Era praxe que quando um homem caía doente nalguma embarcação escrava, o mesmo deveria ser atirado ao mar e ser devorado por tubarões. Mas o que fazer naquele caso em particular? Aoshi Shinomori não era um mero escravo. Era o mentor do plano para a libertação dos lavradores de Hokkaido, o único que conhecia a fundo toda a trama de Mya Hikoburi, e sacrifica-lo seria sem dúvida uma grande perda.

Mas Hajime Saitou nunca ligava para perdas fossem elas consideráveis ou não. Era inteligente o suficiente para virar o jogo sozinho, no entanto ainda havia uma terceira pedra naquela partida, a última e mais importante cartada: Battousai Himura, que certamente não ficaria nada satisfeito em saber qual atitude seria obrigado a tomar com Shinomori, caso o mesmo persistisse enfermo.

Então num repentino momento de lucidez: _Saitou, faça comigo o que for necessário...
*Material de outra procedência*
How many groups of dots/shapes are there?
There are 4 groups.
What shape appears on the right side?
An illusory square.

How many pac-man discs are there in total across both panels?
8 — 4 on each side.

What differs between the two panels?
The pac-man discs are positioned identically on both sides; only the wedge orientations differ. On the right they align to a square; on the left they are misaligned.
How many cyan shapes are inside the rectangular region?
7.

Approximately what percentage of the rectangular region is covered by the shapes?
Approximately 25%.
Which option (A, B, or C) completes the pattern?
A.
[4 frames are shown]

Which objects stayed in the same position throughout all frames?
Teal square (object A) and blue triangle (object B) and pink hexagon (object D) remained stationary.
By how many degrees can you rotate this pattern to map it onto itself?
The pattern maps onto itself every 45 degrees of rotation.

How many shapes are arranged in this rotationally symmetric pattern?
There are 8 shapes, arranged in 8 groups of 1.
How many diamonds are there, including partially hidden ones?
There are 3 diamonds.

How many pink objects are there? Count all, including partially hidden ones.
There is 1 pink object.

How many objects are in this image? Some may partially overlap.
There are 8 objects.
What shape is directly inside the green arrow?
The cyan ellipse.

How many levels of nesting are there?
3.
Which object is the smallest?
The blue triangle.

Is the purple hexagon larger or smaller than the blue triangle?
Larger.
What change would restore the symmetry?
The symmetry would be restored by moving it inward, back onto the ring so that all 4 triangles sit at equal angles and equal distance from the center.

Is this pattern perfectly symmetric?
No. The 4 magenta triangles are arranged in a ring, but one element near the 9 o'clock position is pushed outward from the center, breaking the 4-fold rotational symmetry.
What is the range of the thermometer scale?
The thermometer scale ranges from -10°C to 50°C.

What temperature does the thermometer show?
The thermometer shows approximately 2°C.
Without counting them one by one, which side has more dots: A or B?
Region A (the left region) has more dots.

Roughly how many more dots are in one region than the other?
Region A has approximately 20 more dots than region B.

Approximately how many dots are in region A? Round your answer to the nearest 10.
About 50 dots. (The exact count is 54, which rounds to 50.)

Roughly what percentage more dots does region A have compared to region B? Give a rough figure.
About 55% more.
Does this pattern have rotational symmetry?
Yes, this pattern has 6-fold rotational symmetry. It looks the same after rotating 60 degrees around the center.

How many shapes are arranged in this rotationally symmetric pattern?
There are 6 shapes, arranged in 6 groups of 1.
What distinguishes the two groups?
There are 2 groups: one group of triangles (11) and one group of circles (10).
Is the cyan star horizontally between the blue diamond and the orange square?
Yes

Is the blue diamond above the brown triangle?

Shura era uma antiga pirata, que descendia de uma famosa linhagem, durante muito tempo ela liderara um grupo voraz, até que fora joguete do destino e se envolvera com Kenshin Himura, numa batalha em seu próprio navio "O Dragão do Mar".

Não era segredo pra ninguém, que ela nutria uma paixão intensa por Battousai, uma jovem extremamente forte e talentosa, que desprezava o fato de ser mulher até o dia em que fizera o espadachim de refém, e o mesmo nobremente se recusara a lutar com ela em combate aberto.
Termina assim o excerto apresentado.